I have a fundamentally hopeful view about people, and that might merely be a reflection of the fact that I've lived an incredibly privileged life in a very wealthy nation without a lot of the struggles that most of the world has to face.
The transition from tiny movies to less tiny movies to really big movies has been actually quite seamless in a lot of ways as far as my experience of acting in them.
I think it's true of a lot of teenagers that you're convinced that life is happening somewhere else.
When I did plays in high school and college, I never remember memorizing my lines, but once I had blocking, I had all my lines memorized. Once I had movement associated with words, it was fine. Before I had blocking, it was just text on a page. Once it became embodied, it was much easier.
I loved the idea of dramatic art of storytelling as a way to make sense of things. It's really what I love and what I care about.
From Noah Baumbach, I learned to have a strict no cell phone policy on set. There is nothing that bums you out more than looking over and seeing somebody on their smartphone, and that goes for actors and everyone else.
I don't really decide what the core of the story is before I write. I write to figure out what the story is. And I think the characters end up talking to you and telling you what they want to be doing and what is important to them. So in some ways, your job is to listen as much as it is to write.

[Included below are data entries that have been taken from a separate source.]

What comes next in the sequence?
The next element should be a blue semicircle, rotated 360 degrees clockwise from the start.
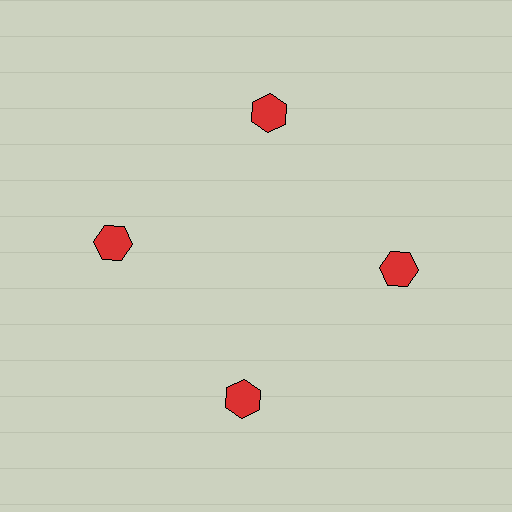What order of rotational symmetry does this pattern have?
This pattern has 4-fold rotational symmetry.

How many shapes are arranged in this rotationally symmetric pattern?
There are 4 shapes, arranged in 4 groups of 1.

I think being attracted to mistakes is one of the things that film can capture in a way that theater can't. Film can capture a moment of spontaneous life that will never be captured again.

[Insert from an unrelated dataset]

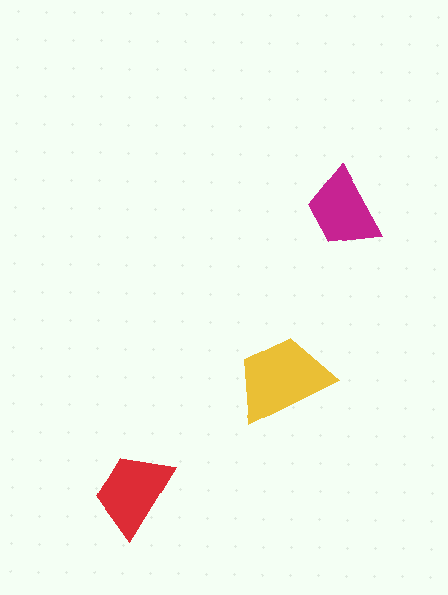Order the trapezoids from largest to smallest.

Acting was always the first love, but a lot of people want to be actors, and my goal was, 'Come hell or high water, I will be a part of this world, however I can.' So that just led me to throwing myself into every aspect of narrative storytelling I could.
I always have a soft spot in my heart for New York designers and independent designers, people who are doing the fashion equivalent of what I'm trying to do in film.
One of my favorite things about Telluride is because it's so small, the directors are really there for each other. You look at another director, and they feel the same thing you feel.